Utah Court of Appeals
Can a business loan contract be void for lack of agreement on personal liability? Thomas v. Mattena Explained
Summary
Thomas loaned $300,000 to Bad Lands LLC and executed a promissory note with the Mattenas, but the parties disagreed about personal liability. The district court ruled that only Bad Lands was liable for the loan repayment due to lack of agreement on personal liability. Thomas appealed, arguing that without agreement on personal liability, no contract existed at all.
Practice Areas & Topics
Analysis
The Utah Court of Appeals addressed whether disagreement about personal liability can invalidate an entire business loan contract in Thomas v. Mattena. This case highlights the importance of clear contract drafting and proper preservation of appellate arguments.
Background and Facts
Thomas, acting as trustee, loaned $300,000 to Bad Lands Bow Hunters LLC for building improvements and startup costs. The Mattenas, who owned the LLC, executed a promissory note, but the district court found the language was “ambiguous and was not clearly drafted to indicate individual liability.” While Thomas believed both the LLC and the Mattenas would be jointly liable, the Mattenas believed only the company would be responsible, similar to a previous loan arrangement with a family member.
Key Legal Issues
The central question was whether the absence of a meeting of the minds regarding personal liability rendered the entire loan contract unenforceable. Thomas argued that because personal liability was an integral term, the lack of agreement on this issue voided the contract completely.

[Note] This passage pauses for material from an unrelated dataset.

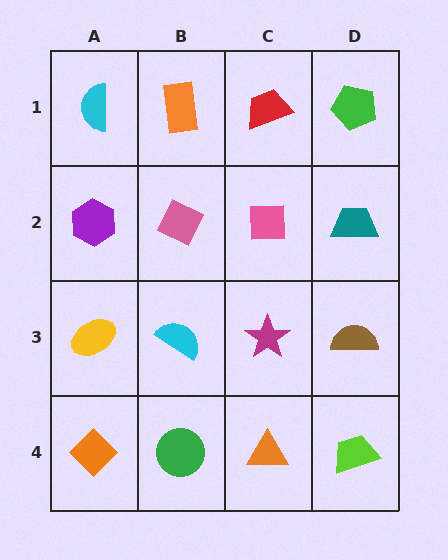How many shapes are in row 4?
4 shapes.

Court’s Analysis and Holding
The Court of Appeals first addressed preservation of error. Thomas had not argued to the trial court that no contract existed due to the personal liability disagreement, only that she failed to prove personal liability attached to the Mattenas. This failure to preserve the issue limited review to plain error.
Under plain error review, the court found no settled law establishing that personal-liability clauses are integral features of business-loan contracts. The court noted that Utah’s LLC statute provides a default rule protecting members from personal liability, suggesting that omitting such clauses may simply invoke the statutory default rather than invalidate the contract.
Practice Implications
This decision emphasizes the critical importance of presenting complete legal theories to trial courts. Practitioners should ensure that all potential contract formation arguments are raised below to avoid being limited to plain error review. When drafting loan agreements involving LLCs, attorneys should explicitly address personal liability to avoid ambiguity and potential disputes about the parties’ intent.
Case Details
Case Name
Thomas v. Mattena
Citation
2017 UT App 81
Court
Utah Court of Appeals
Case Number
No. 20150987-CA
Date Decided
May 11, 2017
Outcome
Affirmed
Holding
A personal-liability clause is not an integral feature of a business-loan contract, and the absence of agreement on personal liability does not render the entire loan contract unenforceable.
Standard of Review
Correctness for questions of contract existence; plain error review for unpreserved issues
Practice Tip
When challenging contract formation on appeal, ensure the legal theory was presented to the trial court to avoid preservation issues that limit review to plain error.